Gamma-ray Bursts (GRBs) are ﬂashes of gammarays linked with extremely energetic explosions indistant galaxies. Since the launch of the revolutionary Swift Gamma-ray Burst satellite in 2004, well over 500 GRB afterglows have been observed. As the number of observed GRBs continues to accumulate, a natural consequence is that the available follow-up resources need to be used more conservatively in order to maximize the science output from available telescope time. As such, it is becoming increasingly important to be able to rapidly identify bursts of interest using early-time metrics. High-redshift GRBs - those which lie the furthest from us and thus allow us to peer into the earliest ages of the universe - are of particular interest. In this project, we are making use of machine-learned classification with CART (Classification and Regression Trees) for identification of high-redshift candidates using a selection of early-time and post-processed metrics from the three telescopes onboard Swift.
When a main sequence star passes within the sphere of influence of a super-massive black hole, tidal forces will overcome the star's self-gravity, tearing the star apart. For sufficiently low-mass black holes, the disruption occurs outside the event horizon. As the stellar debris returns to the black hole, the infalling material forms an accretion disk, leading to a bright outburst known as a tidal disruption flare (TDF). As such, TDFs represent a relatively unique probe of the masses and gravitational potential of the central black holes in distant, otherwise quiescent galaxies.

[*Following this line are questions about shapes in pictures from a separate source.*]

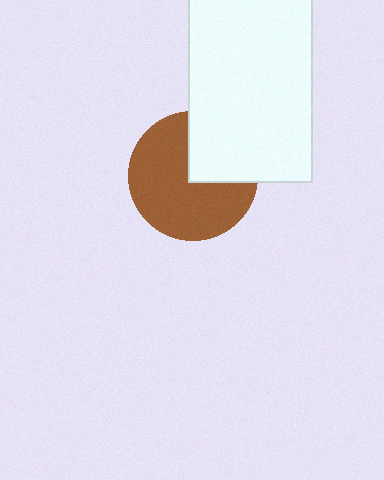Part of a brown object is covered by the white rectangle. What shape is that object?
It is a circle.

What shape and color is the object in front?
The object in front is a white rectangle.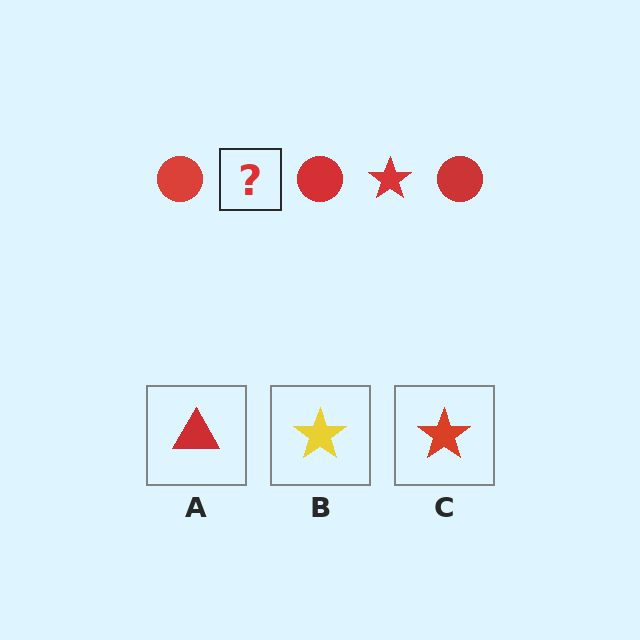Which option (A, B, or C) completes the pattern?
C.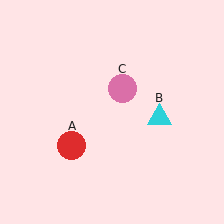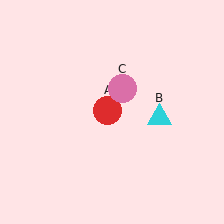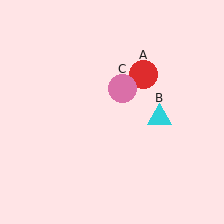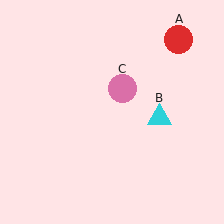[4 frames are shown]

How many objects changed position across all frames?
1 object changed position: red circle (object A).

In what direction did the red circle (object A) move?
The red circle (object A) moved up and to the right.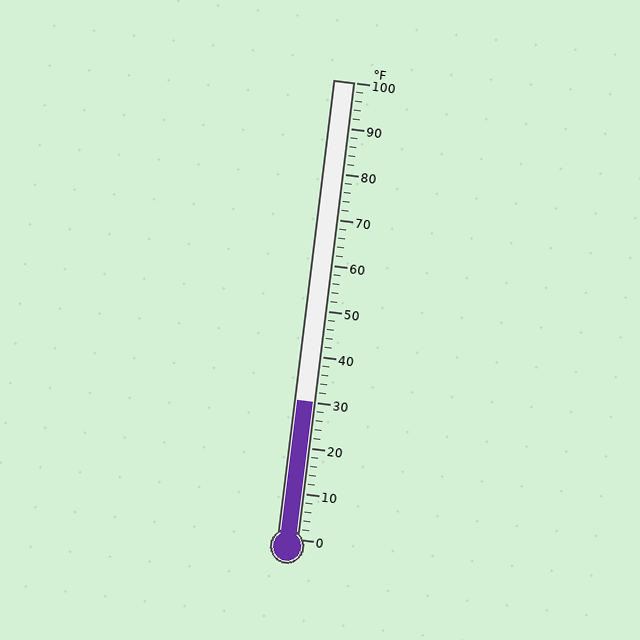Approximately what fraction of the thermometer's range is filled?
The thermometer is filled to approximately 30% of its range.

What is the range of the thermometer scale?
The thermometer scale ranges from 0°F to 100°F.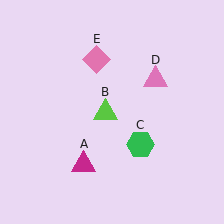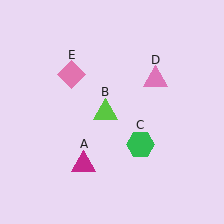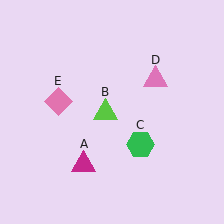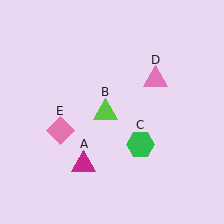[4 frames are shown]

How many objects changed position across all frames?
1 object changed position: pink diamond (object E).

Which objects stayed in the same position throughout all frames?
Magenta triangle (object A) and lime triangle (object B) and green hexagon (object C) and pink triangle (object D) remained stationary.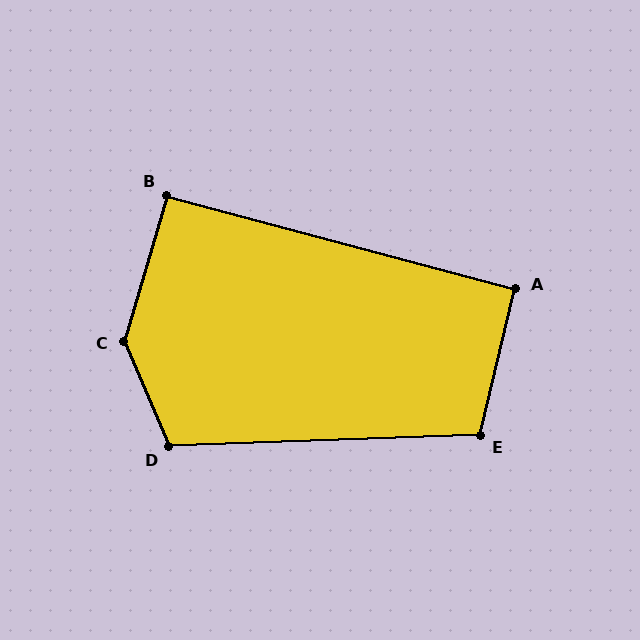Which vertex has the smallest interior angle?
B, at approximately 91 degrees.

Prof. Bloom is principal investigator of the TDF key project for the Palomar Transient Factory collaboration.
Once a typical star exhausts its core hydrogen fuel on the Main Sequence it expands in size and begins fusing hydrogen in a shell surrounding its core of inert helium. This shift in energy generation defines the Red Giant Branch. Eventually, the shell hydrogen is also exhausted and the star's core gravitationally contracts, heating the core helium until helium fusion ignites, signifying the star's transition to the Horizontal Branch. As the star evolves on the Horizontal Branch it passes through the Instability Strip. This is a small region of stellar parameter-space in which the star exists as a Pulsating Variable, typified by an atmosphere with a harmonically oscillating opacity (kappa mechanism). The periodic expansion and contraction of the star's radius is matched by similar periodic oscillations in luminosity (observed brightness) and temperature (observed color).
We leverage small telescope (1-meter) observing resources to study the brightness oscillations of pulsating variable stars at wavelengths ranging from 0.35 to 2.2 microns. Because of their driving physical mechanism, pulsating variables oscillate with a period that is related to their intrinsic luminosity. For a century astronomers have utilized these Period-Luminosity Relations to derive distances, and have continually improved these relations to increase the accuracy of these distance measurements. Our goal is to even further improve these P-L Relations by combining broad wavelength coverage of stars with parallactic distances (HIPPARCOS) and machine learning analysis of resultant observational features. Infrared-based P-L Relations will facilitate the next generation of ground- and space-based telescopes (TMT, JWST) in deriving highly accurate distances to nearby galaxies, which in turn will play an important part in further constraining our understanding of basic cosmological parameters.